Je les entends, « tendance caudale, crâniale, c’est bon, on y va pour le scanner ! »
Je passe au cœur de l’engin, j’attends puis je repars pour le traitement toujours sous ce masque de torture, véritable destructeur sensoriel. Une odeur d’eau oxygénée se dégage, très forte et entêtante. L’azote peut-être.
Puis ces flashs, perceptibles à la paupière fermée, qui tournent au son d’un moteur continu. Je perçois sans voir, j’entends les rayons me traverser le crâne et j’attends la fin.
Impressionnant, je vais m’habituer, il le faudra bien.
Non, pas maintenant, s’il vous plaît, pas de sinusite ni de bronchite, pas de grippe, je suis prisonnière, ne m’étouffez pas….
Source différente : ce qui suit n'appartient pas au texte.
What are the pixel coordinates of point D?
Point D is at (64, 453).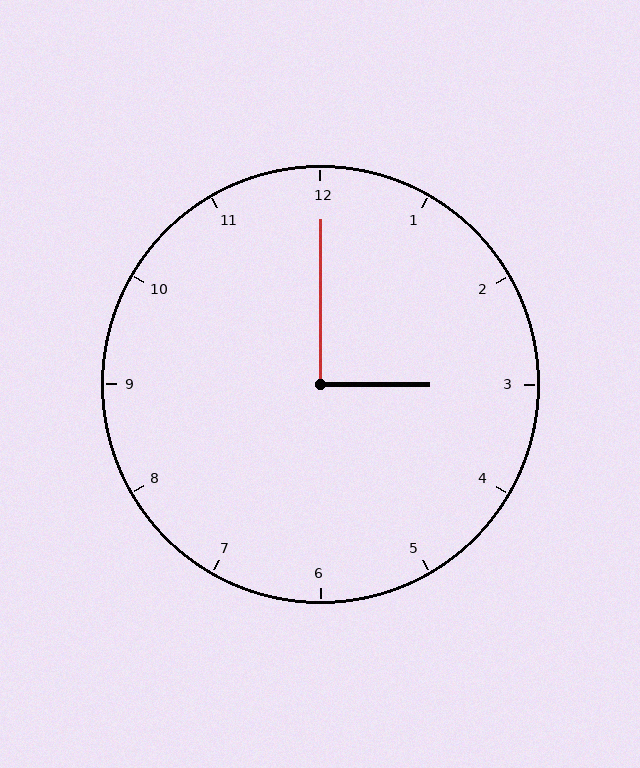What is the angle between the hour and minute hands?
Approximately 90 degrees.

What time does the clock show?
3:00.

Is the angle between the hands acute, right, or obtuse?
It is a right angle.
Et cela arriva. Calvaire journalier au cœur d’un traitement que l’on ne peut interrompre. Ils me laissent, m’oublie peut-être et je suffoque, étouffe dans mon étau. Mes bras s’agitent et personne ne vient pendant la décharge. Tenir, tenir jusqu’au bout, aidez-moi ! Je revis éveillée ces rêves où la voix nous manque lors d’un cri suppliant. Je tousse et rebondis, mais où vont les rayons ? Panique.
Ils accourent à la fin et me libèrent enfin. Mais comment avoir la force de revenir ?
Je n’ai rien dit au départ, je ne leur en veux pas.
Et tous ces gens dans la salle d’attente qui souffrent, certains portant la mort sur leur visage et dans leur souffle. Ils attendent leur tour sans espoir. D’autres me sourient et les enfants, dignes et battants, nous émerveillent par leur maturité. Petites têtes d’œuf remplies de courage. Ils m’ont fait tenir. Je n’ai rien. Eux, ils souffrent.
Alors, nous voilà repartis ! Je ne veux ni plainte ni angoisse, par respect pour ceux qui ont un cancer. Moi je n’en ai pas, j’ai autre chose.
Et tel le roseau, je me redresse avec le vent, je tangue avec la vie.